# filling in NIE form



## carolleb (Oct 30, 2011)

Is there anyone on the forum that can help me with filling in My NIE application please. Would be so grateful if someone could help please.

carolle.


----------



## xabiaxica (Jun 23, 2009)

carolleb said:


> Is there anyone on the forum that can help me with filling in My NIE application please. Would be so grateful if someone could help please.
> 
> carolle.


it's a resident registration form you need to do carolle - & you can't register til you get here 

if you want to take a look at the form & download it you need the the EX18 - it's on the first post of our FAQs thread


----------



## mrypg9 (Apr 26, 2008)

It is a very simple form with very straightforward personal questions,the answers to which only you can know.


----------



## carolleb (Oct 30, 2011)

xabiachica said:


> it's a resident registration form you need to do carolle - & you can't register til you get here
> 
> if you want to take a look at the form & download it you need the the EX18 - it's on the first post of our FAQs thread


god I thought it was the ex15 that is what I downloaded, will go look at the ex18 then, it gets worse. thanks for that


----------



## carolleb (Oct 30, 2011)

dont I need the ex15 for the NIE no though


----------



## Stravinsky (Aug 12, 2007)

carolleb said:


> dont I need the ex15 for the NIE no though


I thought you were just applying for an NIE?


----------



## xabiaxica (Jun 23, 2009)

carolleb said:


> dont I need the ex15 for the NIE no though


the way it's supposed to work is if you're resident you do the EX18 & if you don't already have a NIE they issue one when they do your resident cert


----------



## carolleb (Oct 30, 2011)

yes I am want an NIe and is that for residency too or are they two separate forms, wish someone would explain it to me, im going mad now lol


----------



## xabiaxica (Jun 23, 2009)

carolleb said:


> yes I am want an NIe and is that for residency too or are they two separate forms, wish someone would explain it to me, im going mad now lol


you'll be living here yes?

in that case you do the EX18 which is for the resident cert - & as I just said, you'll be issued a NIE at the same time, since you don't already have one

relax.... you're not even here yet - you don't have to do it until you are & even then you have 90 days!!


----------



## xabiaxica (Jun 23, 2009)

Stravinsky said:


> I thought you were just applying for an NIE?

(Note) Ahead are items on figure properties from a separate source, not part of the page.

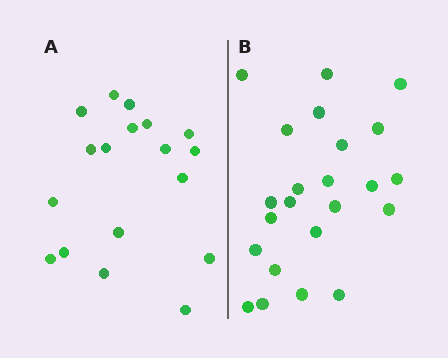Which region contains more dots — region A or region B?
Region B (the right region) has more dots.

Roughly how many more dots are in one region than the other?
Region B has about 5 more dots than region A.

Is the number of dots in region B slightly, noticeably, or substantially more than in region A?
Region B has noticeably more, but not dramatically so. The ratio is roughly 1.3 to 1.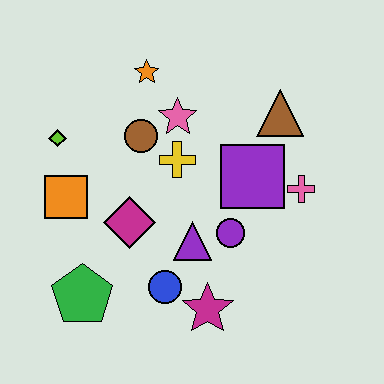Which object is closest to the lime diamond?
The orange square is closest to the lime diamond.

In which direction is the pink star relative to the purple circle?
The pink star is above the purple circle.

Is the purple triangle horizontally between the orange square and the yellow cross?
No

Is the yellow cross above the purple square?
Yes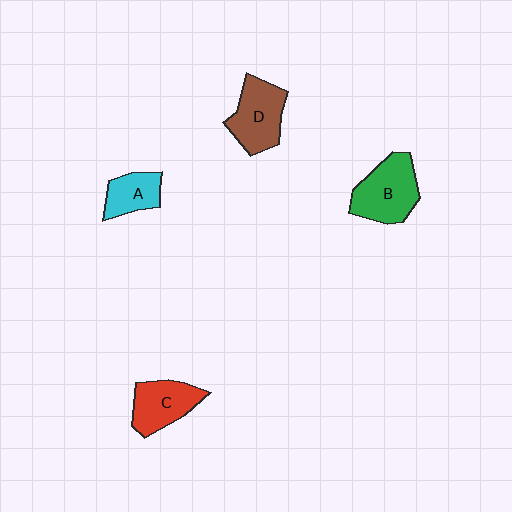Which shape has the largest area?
Shape B (green).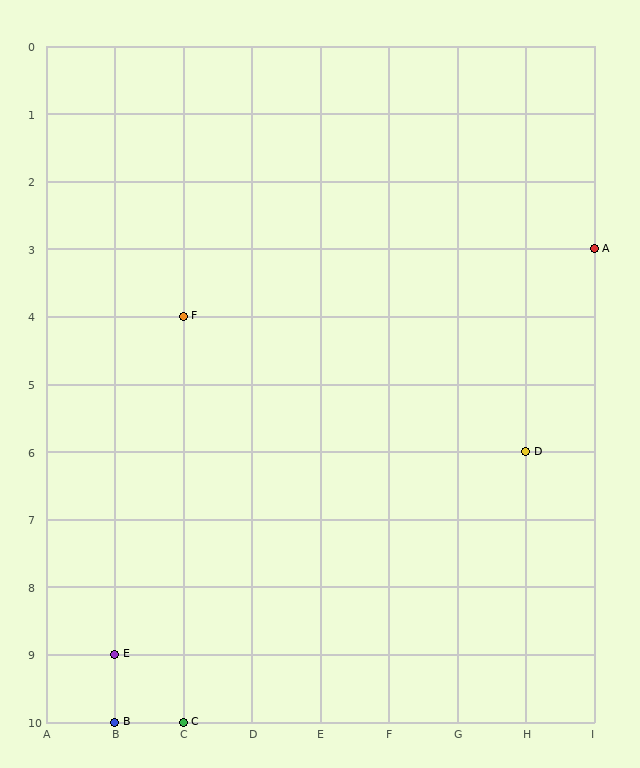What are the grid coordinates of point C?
Point C is at grid coordinates (C, 10).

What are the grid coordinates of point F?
Point F is at grid coordinates (C, 4).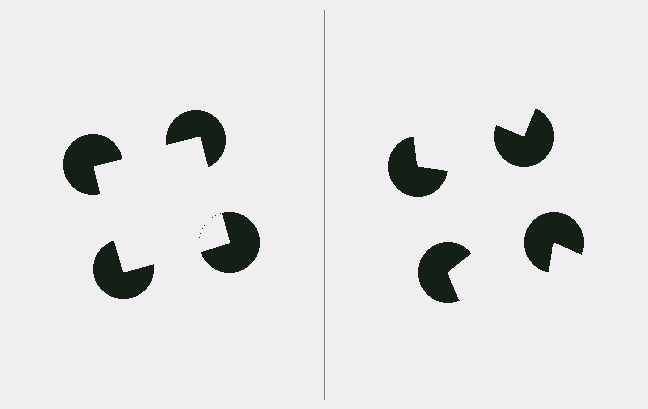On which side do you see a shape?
An illusory square appears on the left side. On the right side the wedge cuts are rotated, so no coherent shape forms.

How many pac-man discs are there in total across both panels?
8 — 4 on each side.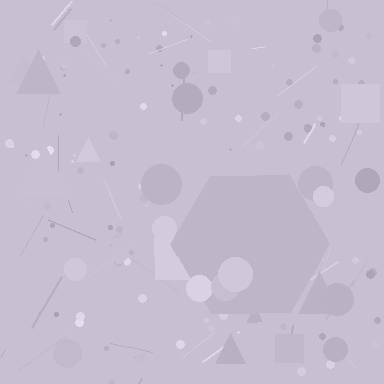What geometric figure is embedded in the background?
A hexagon is embedded in the background.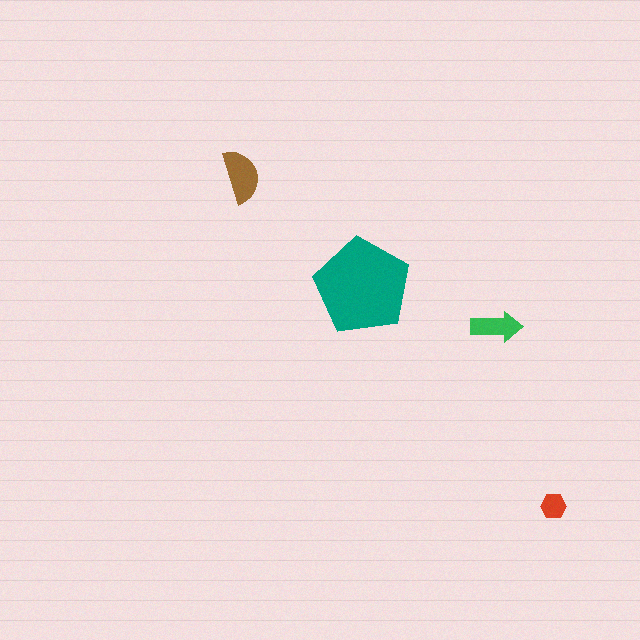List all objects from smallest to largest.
The red hexagon, the green arrow, the brown semicircle, the teal pentagon.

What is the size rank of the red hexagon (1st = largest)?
4th.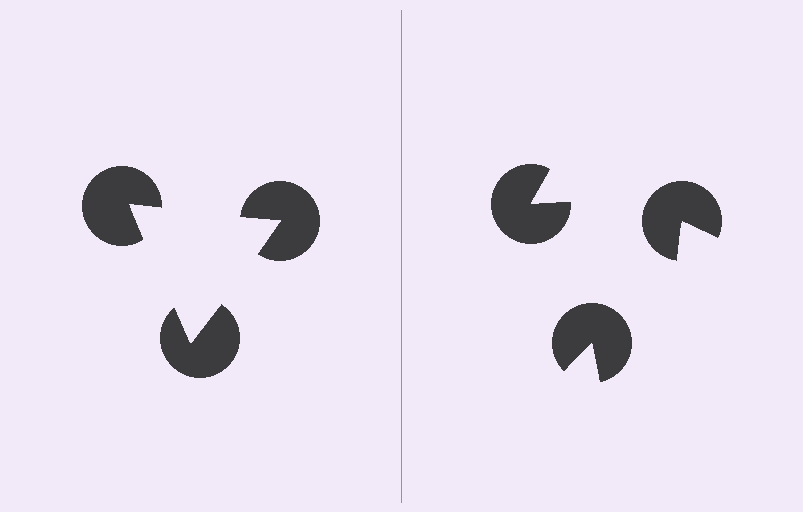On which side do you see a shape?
An illusory triangle appears on the left side. On the right side the wedge cuts are rotated, so no coherent shape forms.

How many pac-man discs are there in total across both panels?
6 — 3 on each side.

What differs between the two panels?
The pac-man discs are positioned identically on both sides; only the wedge orientations differ. On the left they align to a triangle; on the right they are misaligned.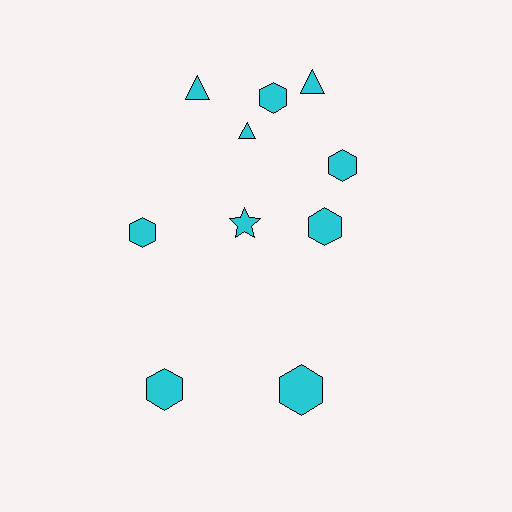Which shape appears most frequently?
Hexagon, with 6 objects.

but she'll be living here, so might as well do the EX18 & get it all done at once


----------



## carolleb (Oct 30, 2011)

right got it, so ex18 have to download it, and that will give me an nie too yes so much to do im going bonkers lol


----------



## carolleb (Oct 30, 2011)

I know I have to be there, but just want to get things right thats all, will download the ex 18 and just bring it with me blank, and hope I can get it done there, I didnt realise the ex15 is just for the NIE no.


----------



## xabiaxica (Jun 23, 2009)

carolleb said:


> right got it, so ex18 have to download it, and that will give me an nie too yes so much to do im going bonkers lol



relax......


----------



## Stravinsky (Aug 12, 2007)

I sent you the link for the EX18


----------



## Stravinsky (Aug 12, 2007)

xabiachica said:


> but she'll be living here, so might as well do the EX18 & get it all done at once


Yes, but I was pmd asking on help to complete an EX15 for an NIE, but we are sorted now as she has the link for the EX18


----------



## xabiaxica (Jun 23, 2009)

Stravinsky said:


> Yes, but I was pmd asking on help to complete an EX15 for an NIE, but we are sorted now as she has the link for the EX18


ahhhh that explains it


----------